Friday, May 27, 2016

Repúdio é da maioria


Pedro J. Bondaczuk


O episódio da liberação do excesso de bagagem da delegação brasileira, que voltou dos Estados Unidos trazendo o tetra, na Alfândega do Aeroporto Internacional do Rio, sem o pagamento dos impostos devidos, embora tenha em si um fato negativo, apresenta, também, um lado bom.

As reações, por parte de vários setores da sociedade, de repúdio a essa atitude e de aplausos à coragem e ao brio do secretário da Receita Federal, Osíris Lopes Filho, são fatos que não se pode desprezar. Na sexta-feira, o "DataFolha" divulgou uma pesquisa dando conta de que em torno de 79% dos paulistanos condenaram a isenção de tributos aos jogadores, responsável por um prejuízo de US$ 1 milhão aos cofres públicos.

Esse fato mostra que os tempos mudaram e que o brasileiro sabe distinguir muito bem as coisas. Acertaram os analistas que previram que, desta vez, ao contrário do que aconteceu em Copas anteriores, a população, em sua grande maioria, não se deixaria levar pela euforia para ser manipulada de novo pelos políticos e por demagogos.

Tudo bem, o Brasil conquistou o tetracampeonato, tão sonhado e ambicionado. Mas esse feito não coloca seus autores acima da lei. Até porque, não foi apenas o futebol que se encheu de glórias. O saudoso piloto de Fórmula 1, Ayrton Senna, conquistou três campeonatos, mas nunca se soube que tenha tentado entrar com contrabando no País. E muito menos que haja feito chantagem, para que as autoridades fizessem vistas grossas a este tipo de irregularidade ou a outro qualquer.

O mesmo vale para Nelson Piquet e Emerson Fittipaldi, no automobilismo, ou para a seleção de vôlei masculino, medalha de ouro nas Olimpíadas e campeã da Liga Mundial, ou para o basquete feminino, que antes da Copa dos Estados Unidos havia obtido, brilhantemente, um título inédito e heróico na Austrália.

Em situações como esta, é preciso "dar nome aos bois", como diz o povo. Osíris, em entrevista dada na sexta-feira (22 de julho de 1994), responsabilizou diretamente o presidente da Confederação Brasileira de Futebol, Ricardo Teixeira, pelo desembaraço ilegal da bagagem.

Péssimo exemplo para quem aspira à presidência da Fifa, em 1998, em substituição ao sogro.

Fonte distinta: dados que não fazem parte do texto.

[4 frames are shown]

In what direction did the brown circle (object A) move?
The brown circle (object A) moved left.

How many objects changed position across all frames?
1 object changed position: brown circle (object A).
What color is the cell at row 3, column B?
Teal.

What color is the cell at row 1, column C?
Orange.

O ex-secretário garante que "os jogadores foram usados pelos cartolas para fazer entrar no Brasil produtos importados sem passar pela Alfândega".

Até concordamos que tenha ocorrido isso. Mas faltou personalidade ao grupo. Não foram eles que disseram, ainda em Los Angeles, que as autoridades não deveriam usar essa conquista para camuflar os problemas brasileiros, como a fome, a violência e o desemprego?

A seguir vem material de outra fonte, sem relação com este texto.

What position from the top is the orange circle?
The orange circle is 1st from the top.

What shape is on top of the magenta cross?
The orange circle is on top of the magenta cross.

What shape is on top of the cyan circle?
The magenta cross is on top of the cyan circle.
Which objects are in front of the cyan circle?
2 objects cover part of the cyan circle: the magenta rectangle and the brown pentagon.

Faltou um líder entre os craques que tomasse a frente dos demais e desse o exemplo, pagando o imposto devido. Osíris ressaltou que, como todo brasileiro, estava feliz com o tetra. Mas que a mesma lei, que valia para os "mortais comuns", foi feita para os "deuses" (mesmo que com pés de barro, acrescentaríamos).

O excesso de bagagem deveria pertencer, mesmo, à comitiva, pois como argumentou o secretário, "a maioria dos jogadores mora no Exterior e não teria necessidade de fazer compras". Será que nos países onde jogam conseguiriam essa liberação "por baixo do pano"? Afinal, alguns deles são campeões nacionais pelos clubes que defendem. Por que haveria o Brasil de permitir?

(Artigo publicado na página 2, Opinião, do Correio Popular, em 25 de julho de 1994).